On December 5th, the U.S. Department of Energy (DOE) released its long-awaited second independent study from NERA Economic Consulting (NERA) on the impact of increased exports of liquefied natural gas (LNG) to foreign countries. The release of the NERA study kicks off an important period for companies invested in and impacted by LNG export policy.
Release of NERA Study and Public Comment Process
The NERA study is notable first for its robust conclusion that all scenarios studied predict “net economic benefits from allowing LNG exports” for the United States. Moreover, NERA found that net economic benefits to the U.S. economy would be expected to increase as the level of LNG exports increased, in every market scenario examined. Such conclusions will make it increasingly difficult for LNG export critics from Capitol Hill, the environmental activist community, and some industrial sectors to argue for restrictions on macroeconomic grounds.
DOE’s actions are also important for what they did not include: any commitment as to whether the Department agreed with the conclusions reached in the study or how such conclusions would impact the 15 pending LNG export applications. Despite this, in a cover note above the study on DOE’s website, the Department gave a small indication on its thinking about process when it stated that it “expects to act first upon applications for which the applicants have commenced the pre-filing process at the Federal Energy Regulatory Commission (FERC) as of December 5, 2012, in the general order in which the Department received them.” After dealing with these applications, DOE notes that it expects to act upon the remaining pending (and any new) applications in the order they were received.
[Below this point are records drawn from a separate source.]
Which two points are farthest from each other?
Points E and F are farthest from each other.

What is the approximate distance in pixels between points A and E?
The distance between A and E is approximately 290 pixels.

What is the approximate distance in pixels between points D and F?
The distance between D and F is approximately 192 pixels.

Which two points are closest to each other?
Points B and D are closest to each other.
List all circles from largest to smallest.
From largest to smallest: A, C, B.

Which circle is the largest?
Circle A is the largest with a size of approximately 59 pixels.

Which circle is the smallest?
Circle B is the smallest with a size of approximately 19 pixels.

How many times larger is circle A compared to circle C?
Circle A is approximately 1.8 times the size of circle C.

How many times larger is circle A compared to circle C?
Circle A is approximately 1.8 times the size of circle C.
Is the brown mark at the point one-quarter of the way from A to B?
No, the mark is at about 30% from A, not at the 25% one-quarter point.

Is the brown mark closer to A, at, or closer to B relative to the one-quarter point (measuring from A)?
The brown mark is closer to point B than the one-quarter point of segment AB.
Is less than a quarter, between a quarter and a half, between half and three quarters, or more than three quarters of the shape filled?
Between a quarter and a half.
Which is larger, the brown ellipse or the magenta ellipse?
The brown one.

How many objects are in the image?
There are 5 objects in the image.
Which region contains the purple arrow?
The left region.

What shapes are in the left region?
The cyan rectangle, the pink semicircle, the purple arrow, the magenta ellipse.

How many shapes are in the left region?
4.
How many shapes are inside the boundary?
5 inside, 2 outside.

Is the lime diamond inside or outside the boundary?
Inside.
DOE indicated that it would take public comment on the factors discussed and conclusions reached by the NERA study, as well as the previously released study published by the Energy Information Administration (EIA), for 45 days after the official notice appears in the Federal Register. DOE will then take reply comments for an additional 30 days.
DOE Authority Under the Natural Gas Act and the Two Studies
To review the legal bidding, the Natural Gas Act provides that applications to export LNG to foreign countries with whom the United States has a free trade agreement (FTA) require little more than the filing of an application, since the statute instructs that such applications “shall be granted without modification or delay.” However, for licenses to export LNG to non-FTA countries, DOE must make a case-by-case determination that such licenses are “consistent with the public interest.” How DOE interprets this phrase and, accordingly, how it treats the approximately 24 billions of cubic feet per day (bcf) of liquefied natural gas export applications currently in line are the crux of the issue confronting DOE.
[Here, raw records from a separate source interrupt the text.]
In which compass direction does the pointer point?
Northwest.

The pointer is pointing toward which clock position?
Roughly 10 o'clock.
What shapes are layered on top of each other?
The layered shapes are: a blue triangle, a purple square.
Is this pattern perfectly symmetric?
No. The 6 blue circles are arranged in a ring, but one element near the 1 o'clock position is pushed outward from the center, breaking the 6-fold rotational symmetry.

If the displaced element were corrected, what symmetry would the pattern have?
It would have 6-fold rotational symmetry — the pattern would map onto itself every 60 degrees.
After DOE granted its first LNG export license to Sabine Pass in May 2011, the “public interest” issue began to receive increased public attention. DOE’s first shot across the bow was an announcement that it would solicit two studies on the impact of increased exports of LNG on domestic natural gas prices and, thereafter, determine whether existing and further licenses were consistent with the public interest. The first study, released by the Energy Information Administration (EIA) on January 19th, 2012, showed varying degrees of increases in domestic natural gas prices as a result of increased LNG exports. EIA’s study, however, did not analyze whether world gas prices would support the domestic prices that EIA calculated. In contrast, the NERA study released on December 5th did assess world gas prices and their relationship to LNG export quantities, concluding that some increase in domestic natural gas prices would occur (a peak of 20 percent by 2020), but less than EIA predicted (35 percent). NERA also looked more broadly at economic impacts in the U.S. and concluded that all scenarios led to the U.S. experiencing “net economic benefits from allowing LNG exports.”
Next Steps
What happens next? After the public comment period, DOE will proceed to act on the pending LNG export applications. Even if, as DOE states on its website, the applications are evaluated chronologically, first by FERC pre-filing status and then by DOE receipt, it is likely that DOE will look at other factors such as financial viability, geographic diversity, environmental impacts, etc. While no one can predict with certainty DOE’s decision, the release of the NERA study marks an important opportunity for companies invested in and impacted by LNG export policy. Such companies would be well advised use the public comment period to weigh in with DOE and express their policy preferences.